Owen often wonders why his voice doesn’t change. We don’t find out till the end of the story, but there is a very good reason for Owen’s voice sounding the way it is—a reason he attributes to God’ s plan. Owen’s voice is just one of the many mysteries the reader is confronted with in the early stages of the novel that Irving expertly and unexpectedly ties together in the end.

In writing classes I’ve taken over the years, teachers have said to look out for physical traits of characters, such as a scar or birthmark, that the author draws our attention to as we’re reading. It’s for a reason. Owen’s short stature (everyone loves lifting him up all the time) and his voice set Owen apart right away.
Irving continues this theme inwardly too. Owen stands out for his unwavering faith in God from such a young age. How many 11-year-olds talk about being God’s instrument? That their life is part of God’s bigger plan?
It’s hard not to like Owen Meany but it’s hard to like him too. Irving summarizes this tension in his Afterword:
Owen’s voice is irritating, not only because of how it sounds but because of how right he is. People who are always right, and are given to reminding us of it, are irritating; prophets are irritating, and Owen Meany is decidedly a prophet.
When I was reading the novel, I didn’t think of Owen exactly as a prophet, but now I see that Irving was dropping hints of this along the way. Owen foresaw the future, including his death; he had visions that reality would imitate; he wasn’t afraid of telling the truth.
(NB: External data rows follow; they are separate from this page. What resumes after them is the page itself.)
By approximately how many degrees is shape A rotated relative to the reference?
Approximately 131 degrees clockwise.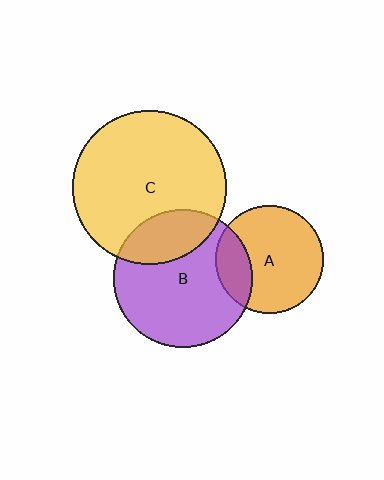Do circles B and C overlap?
Yes.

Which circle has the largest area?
Circle C (yellow).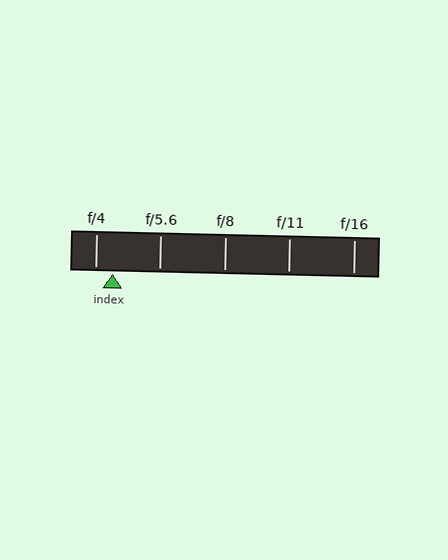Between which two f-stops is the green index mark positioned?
The index mark is between f/4 and f/5.6.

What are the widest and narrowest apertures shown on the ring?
The widest aperture shown is f/4 and the narrowest is f/16.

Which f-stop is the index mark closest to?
The index mark is closest to f/4.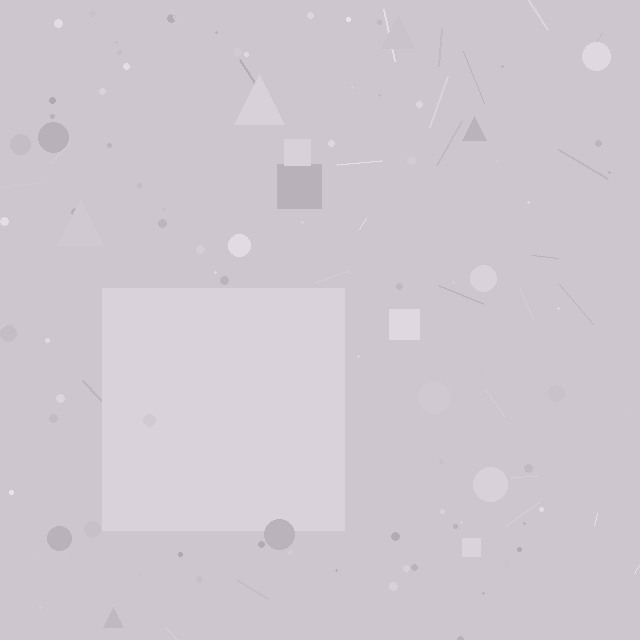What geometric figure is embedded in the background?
A square is embedded in the background.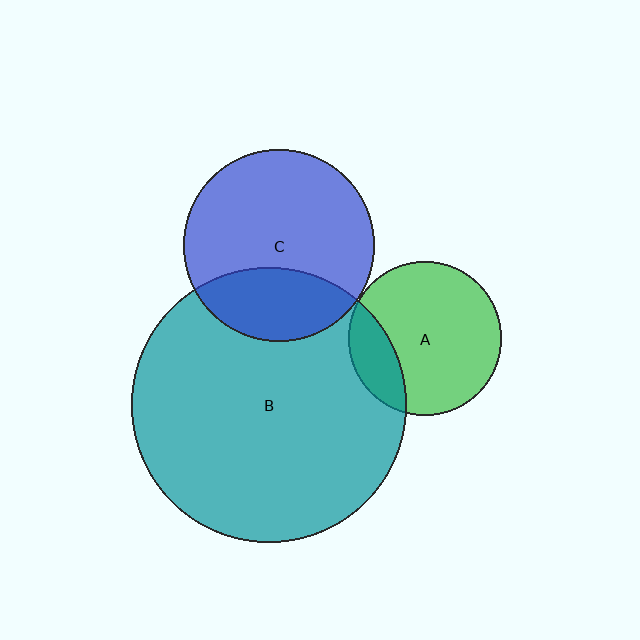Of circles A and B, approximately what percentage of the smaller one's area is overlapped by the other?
Approximately 20%.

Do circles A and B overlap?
Yes.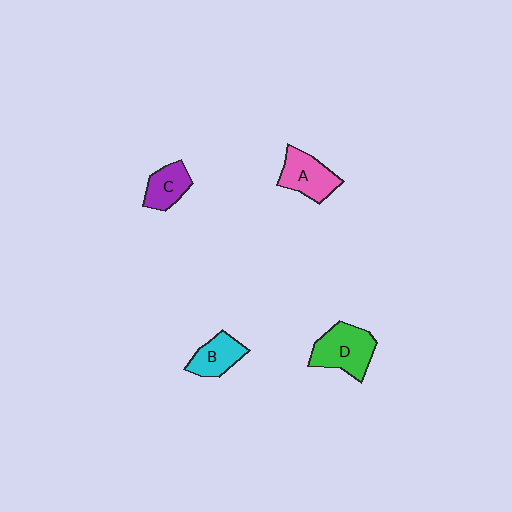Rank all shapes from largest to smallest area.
From largest to smallest: D (green), A (pink), B (cyan), C (purple).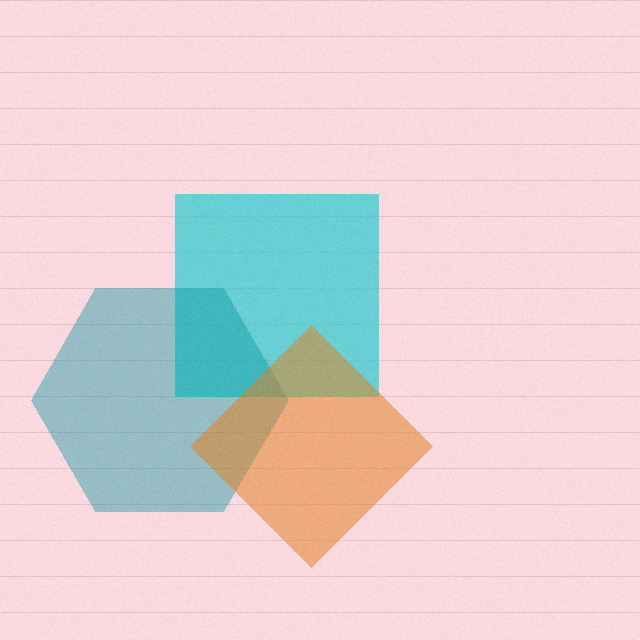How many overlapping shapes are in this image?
There are 3 overlapping shapes in the image.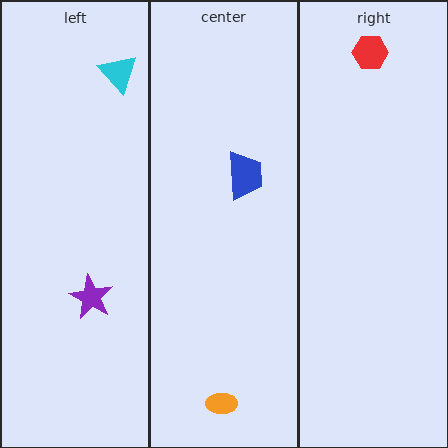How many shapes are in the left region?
2.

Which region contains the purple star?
The left region.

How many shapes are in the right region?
1.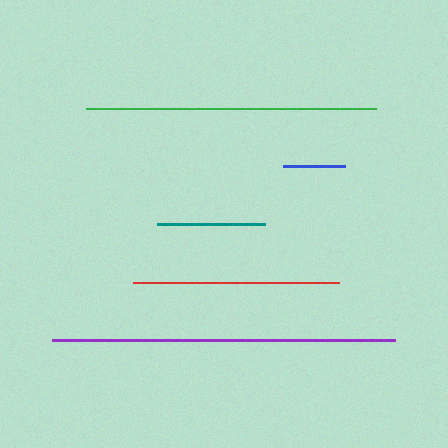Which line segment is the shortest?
The blue line is the shortest at approximately 62 pixels.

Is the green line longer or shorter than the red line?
The green line is longer than the red line.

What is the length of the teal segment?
The teal segment is approximately 108 pixels long.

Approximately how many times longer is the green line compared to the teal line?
The green line is approximately 2.7 times the length of the teal line.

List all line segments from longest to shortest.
From longest to shortest: purple, green, red, teal, blue.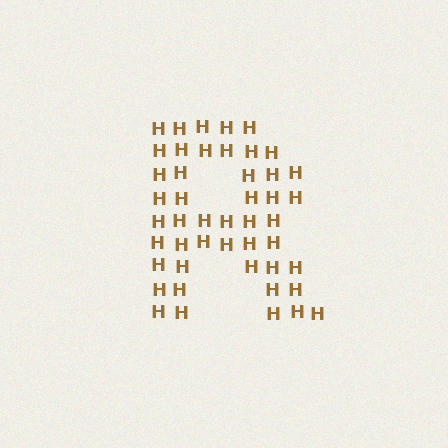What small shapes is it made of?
It is made of small letter H's.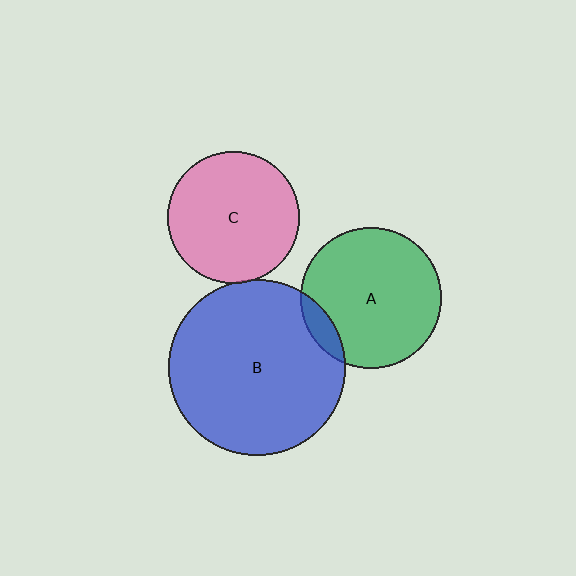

His unique voice would become “institutionalized,” when he and Johnny attended Gravesend Academy for boys and Owen wrote a regular column for the school newspapers under the pen name THE VOICE. His words were always in capital letters, of course. Johnny reflects, “The Voice expressed what we were unable to say.” I think Owen’s voice functions as a conscience too.
What made this novel a delight to read, and why I would read it again, is because Irving connects everything so well, though of course you don’t realize it until you’re finished.
Owen playing the part of the Christ child in the Christmas pageant makes for a very comedic scene early in the novel and emphasizes how small he is—i.e. he can fit in the manger. Not until the end of the novel, though, do you realize how symbolic this role is in light of what his parents reveal to Johnny.
There are many symbols in A Prayer for Owen Meany and none of them are thrown in half-heartedly. A dressmaker’s dummy, a stuffed toy armadillo, and Watahantowet’s totem become powerful, armless images of suffering and submission.
Even the ridiculous slam-dunk that Owen and Johnny practice countless times to do in under 4, then under 3 seconds has a very serious purpose.
“I may use you in a game, Owen,” the coach said, joking with him.
IT’S NOT FOR A GAME, said Owen Meany, who had his own reasons for everything.
Indeed, John Irving had his reasons for everything too. The story is long (about 600 pages), but it is well crafted and held my interest. The highest praise I could give an author is making me feel their character was real, that I actually knew this person from spending so much time on the page with them. Owen is whom the story is named after, but Johnny was just as real to me. His loss felt like my loss. His gut-wrenching prayer that closes the story felt like my prayer.